The Data-Flow Analysis Schema
In data flow analysis, a data flow value associates with every program point represents an abstraction for a set of all possible program states for that point.
The domain of this application is a set of possible data flow values.
IN[a]: The data flow value before the statement a.
OUT[a]: The data flow valueafter the statement a.
The main aim of the data flow problem is to find a set of constraints on the IN[a]’s and OUT[a]’s for statements a.
There are two sets of constraints: Transfer function and control-flow constraints.
Transfer Function
The semantic of the statement are the constraints for the data flow values before and after a statement.
For example, if variable x has the value y before executing any statement, say p = x. Then, after the statement’s execution, the value for both x and p will be y.

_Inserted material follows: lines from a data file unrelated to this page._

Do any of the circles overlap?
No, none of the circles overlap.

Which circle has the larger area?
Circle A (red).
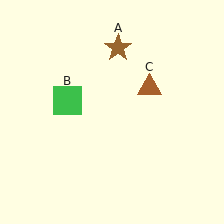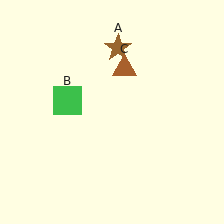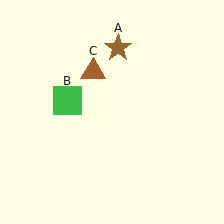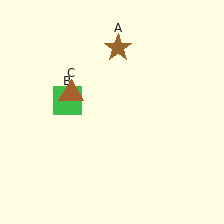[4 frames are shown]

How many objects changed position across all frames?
1 object changed position: brown triangle (object C).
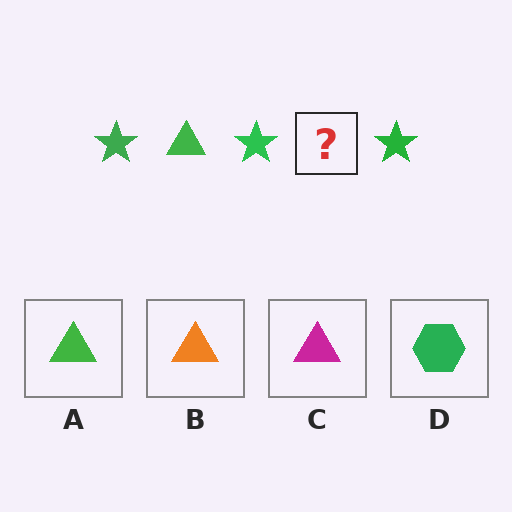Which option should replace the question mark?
Option A.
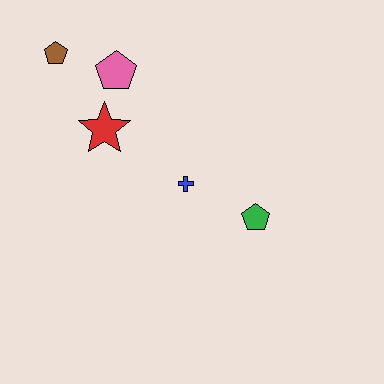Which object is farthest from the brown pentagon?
The green pentagon is farthest from the brown pentagon.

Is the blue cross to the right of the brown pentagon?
Yes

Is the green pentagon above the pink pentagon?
No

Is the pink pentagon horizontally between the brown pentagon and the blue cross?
Yes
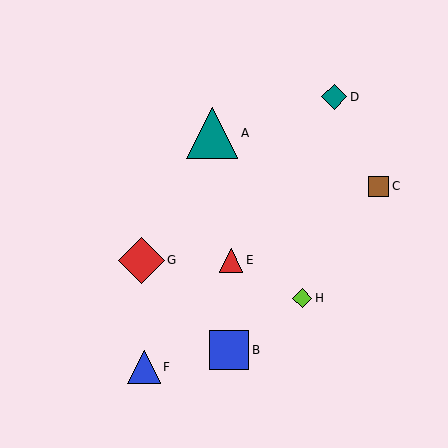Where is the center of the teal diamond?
The center of the teal diamond is at (334, 97).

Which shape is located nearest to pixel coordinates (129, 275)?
The red diamond (labeled G) at (142, 260) is nearest to that location.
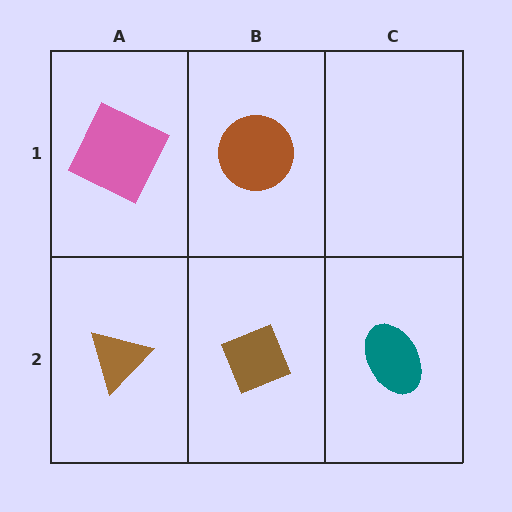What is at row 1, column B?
A brown circle.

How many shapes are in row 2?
3 shapes.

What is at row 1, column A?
A pink square.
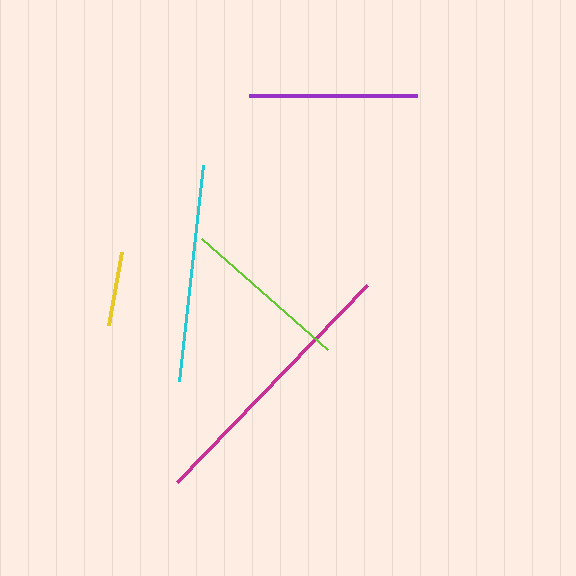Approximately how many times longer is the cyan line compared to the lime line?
The cyan line is approximately 1.3 times the length of the lime line.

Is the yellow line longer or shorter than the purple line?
The purple line is longer than the yellow line.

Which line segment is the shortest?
The yellow line is the shortest at approximately 74 pixels.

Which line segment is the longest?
The magenta line is the longest at approximately 274 pixels.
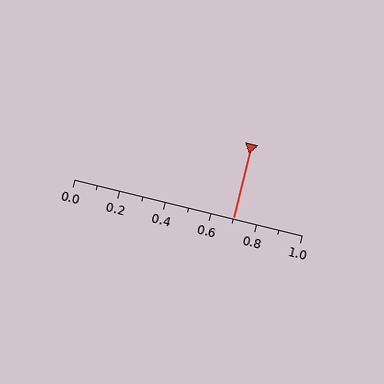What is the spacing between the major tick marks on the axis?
The major ticks are spaced 0.2 apart.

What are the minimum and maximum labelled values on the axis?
The axis runs from 0.0 to 1.0.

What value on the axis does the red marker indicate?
The marker indicates approximately 0.7.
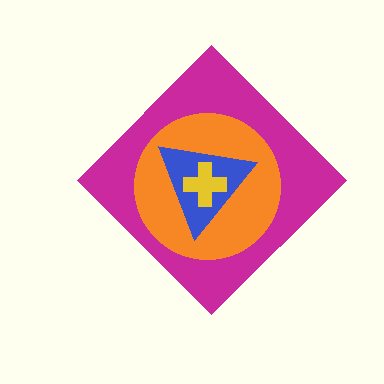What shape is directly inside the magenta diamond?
The orange circle.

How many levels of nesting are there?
4.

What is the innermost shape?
The yellow cross.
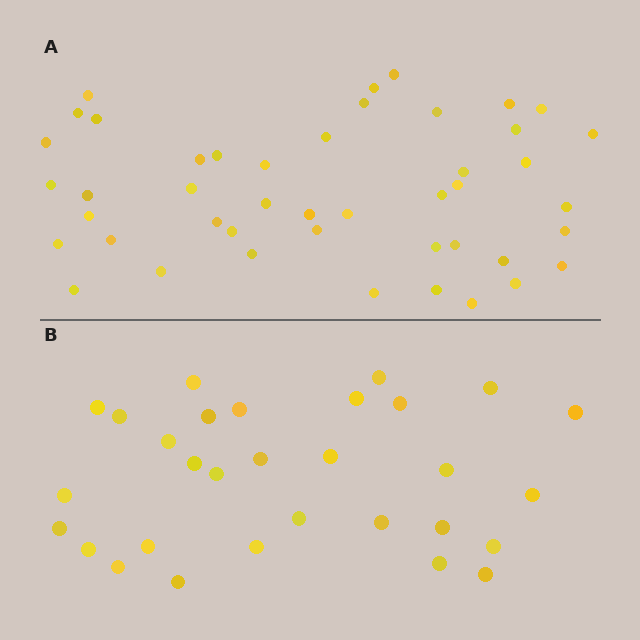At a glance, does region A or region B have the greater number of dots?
Region A (the top region) has more dots.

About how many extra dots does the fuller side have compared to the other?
Region A has approximately 15 more dots than region B.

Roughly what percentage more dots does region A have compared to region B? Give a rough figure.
About 50% more.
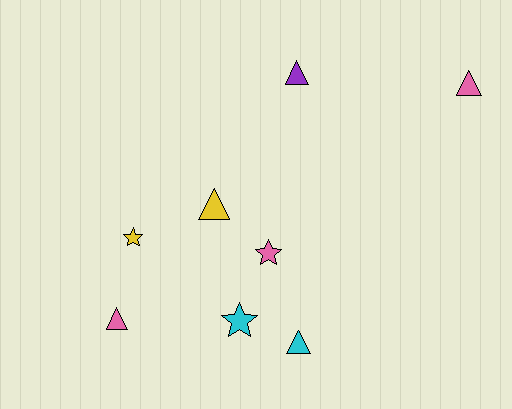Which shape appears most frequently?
Triangle, with 5 objects.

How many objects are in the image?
There are 8 objects.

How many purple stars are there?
There are no purple stars.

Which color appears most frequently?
Pink, with 3 objects.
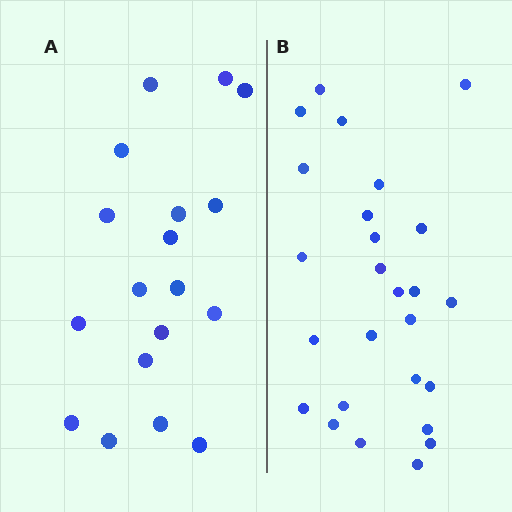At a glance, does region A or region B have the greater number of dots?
Region B (the right region) has more dots.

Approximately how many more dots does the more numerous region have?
Region B has roughly 8 or so more dots than region A.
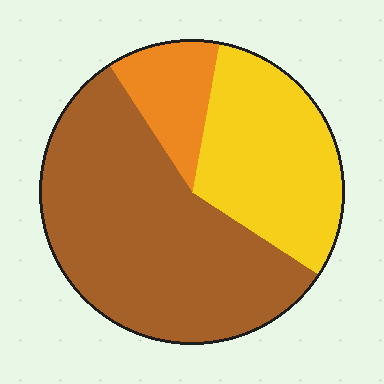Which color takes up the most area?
Brown, at roughly 55%.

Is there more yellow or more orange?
Yellow.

The transfer function is the relationship between the data flow values before and after the assignment statement.
Transfer function comes in two ways:
- Forward propagation along with execution path
- Backward propagation up the execution path
Forward Propagation:
The following points should be considered:
- In forward propagation, the transfer function for any statement s will be represented by Fs.
- This transfer function takes the data flow values before the statement and produces the output or new data flow value after the statement.
- So the new data flow values after the statement will be OUT[s] = Fs (IN[s]).
Backward propagation:
The following points should be considered:
- Backward propagation is the converse of forward propagation.
- This transfer function converts a data flow value after the statement to a new data flow value before the statement.
- So the new data flow values will be IN[s] = Fs (OUT[s]).
Control-Flow Constraints
The second set of constraints is derived from the flow of control. If block B consists of statements S1, S2, …….., Sn, then the control flow value of Si will be equal to the control flow values into Si + 1. Which is:
IN [ Si +1 ] = OUT [ Si ], for all i = 1 , 2, …..,n – 1.
Reaching Definition
The most common and useful data flow scheme is Reaching Definition. A definition D reaches the point P along with path following D to P such that D is not killed along the path.
Live-Variable Analysis
Here we know about the value of a variable at point p is used from point p to the end. It means that the variable is live at point p; otherwise variable is dead at point p.
This is used for register allocation for basic blocks.
Available Expressions
An expression a + b is said to be available at point p if all the path from entry node p evaluates a + b. There should not be any other assignment to a or b.
We can say that block kills expression a + b if it assigns a or b and does not computes a + b.
The main use of the available expression is to detect global common sub-expression.